Kashid is popular for its golden beach (unfortunately littering is common), thick Suru tree cover and water sports. The shacks which line the beach are ideal to spend a lazy afternoon or indulge in the local gastronomy. This beach is frequented by families and picnic groups. Beach volleyball and cricket are a common sight along the beach shores. You could also visit Revdanda Beach (8 km) or Phansad Bird Sanctuary (19km).

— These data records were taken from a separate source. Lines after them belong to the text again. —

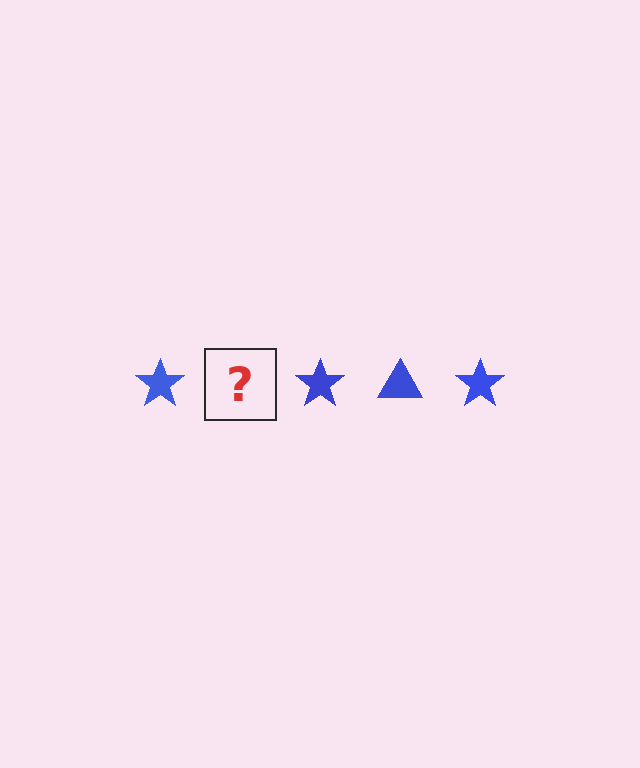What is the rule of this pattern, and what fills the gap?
The rule is that the pattern cycles through star, triangle shapes in blue. The gap should be filled with a blue triangle.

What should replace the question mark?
The question mark should be replaced with a blue triangle.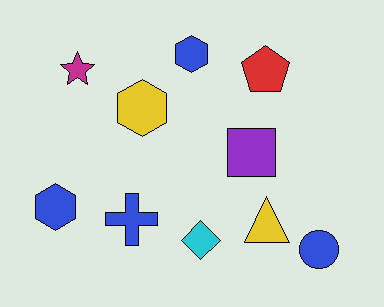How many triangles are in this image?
There is 1 triangle.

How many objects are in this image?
There are 10 objects.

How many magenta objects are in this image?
There is 1 magenta object.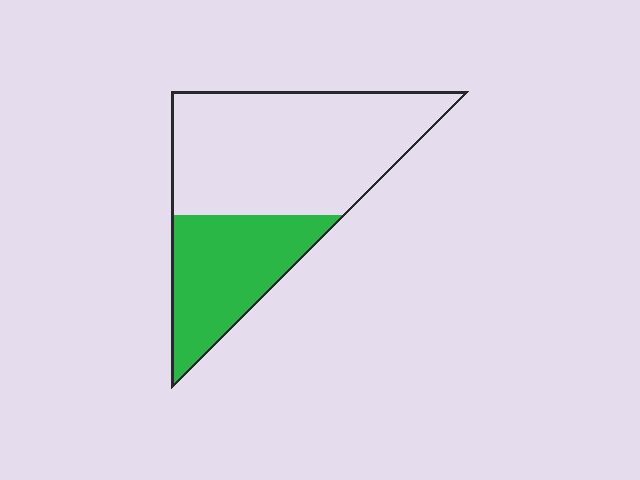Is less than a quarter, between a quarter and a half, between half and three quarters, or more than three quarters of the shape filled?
Between a quarter and a half.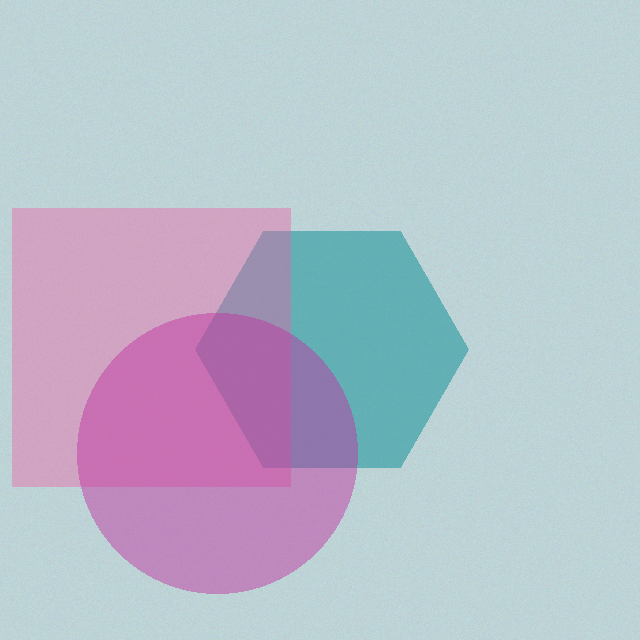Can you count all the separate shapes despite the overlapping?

Murud Janjira lies a few kilometres further. While Murud beach attracts hordes of picnickers, its 350-year-old formidable fort has its fair share of curious visitors as well. Built by Siddhi Johar, Janjira Fort remained un-conquered (ajinkya), despite successive attack attempts from diverse invaders. The Portuguese, British and even local guerilla-warfare-expert and King, Shivaji, failed to penetrate its formidable 90 ft. walls. A boat trip to the fort is accompanied by folklore and tall tales of the Siddhis, who first came as traders from Africa. It might be hard to separate fact from fiction, but it makes the rocky journey (without life vests) worthwhile. Inside, the fort is divided into a number of sections. Canons, wall engravings, and desolate ruins of a past glory, is what you’d see today. It won’t take much, to imagine, how fascinating the fort must have been in the past. Try coming early, to avoid crowds. Although, Ahmedganj Palace is closed for visitors, you can take your best pic from its towering gates.

Spoiler: Try choosing off-season weekdays to visit these beaches, that’s if you want to beat the crowds. Being popular and conveniently located from Mumbai/Pune and en-route Goa; most resorts will be packed.